Defendemos que um sobrevivente de cancro pediátrico é acima de tudo um indivíduo, independentemente da sua profissão, cor política, futebolística ou qualquer outra escolha individual ou características que possa ter. É ser ele mesmo e, só depois, se assim quiser, ser o sobrevivente. É ser a Marta, a Inês e o Gonçalo.

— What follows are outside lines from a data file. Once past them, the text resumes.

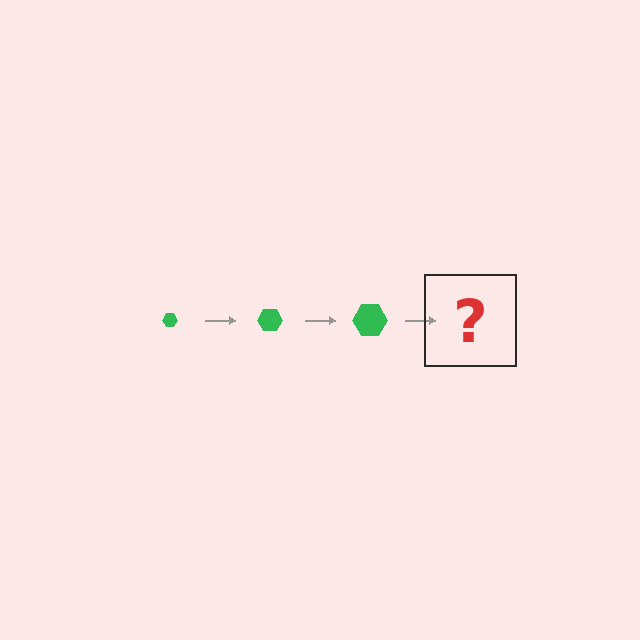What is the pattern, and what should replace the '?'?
The pattern is that the hexagon gets progressively larger each step. The '?' should be a green hexagon, larger than the previous one.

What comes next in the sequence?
The next element should be a green hexagon, larger than the previous one.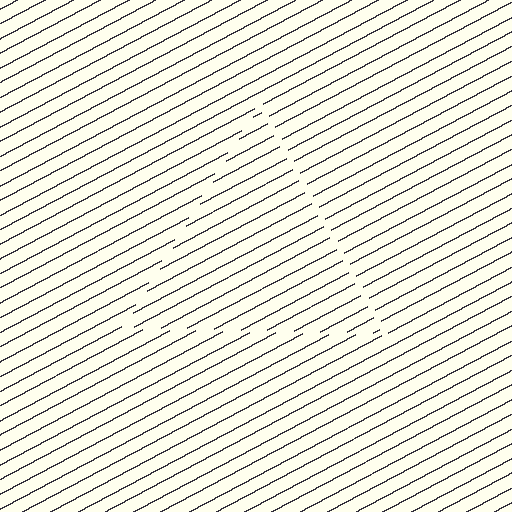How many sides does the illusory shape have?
3 sides — the line-ends trace a triangle.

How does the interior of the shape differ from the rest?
The interior of the shape contains the same grating, shifted by half a period — the contour is defined by the phase discontinuity where line-ends from the inner and outer gratings abut.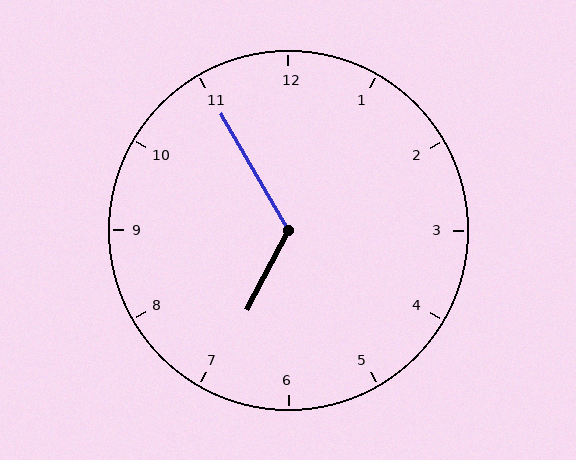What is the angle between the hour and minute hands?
Approximately 122 degrees.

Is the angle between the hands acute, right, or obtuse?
It is obtuse.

“Sobrevivente de cancro pediátrico” não deve nunca ser um entrave ao acesso igualitário a uma cidadania plena.

Joana Silvestre é Coordenadora Nacional dos Barnabés*

*nome que a Acreditar (Acreditar - Associação de Pais e Amigos de Crianças com Cancro) dá aos doentes e sobreviventes de cancro pediátrico

A Acreditar existe desde 1994. Presente em quatro núcleos regionais: Lisboa, Coimbra, Porto e Funchal, dá apoio em todos os ciclos da doença e desdobra-se nos planos emocional, logístico, social, entre outros. Em cada necessidade sentida, dá voz na defesa dos direitos das crianças e jovens com cancro e suas famílias. A promoção de mais investigação em oncologia pediátrica é uma das preocupações a que mais recentemente se dedica. O que a Acreditar faz há 25 anos - minimizar o impacto da doença oncológica na criança e na sua família - é ainda mais premente agora em tempos de crise pandémica.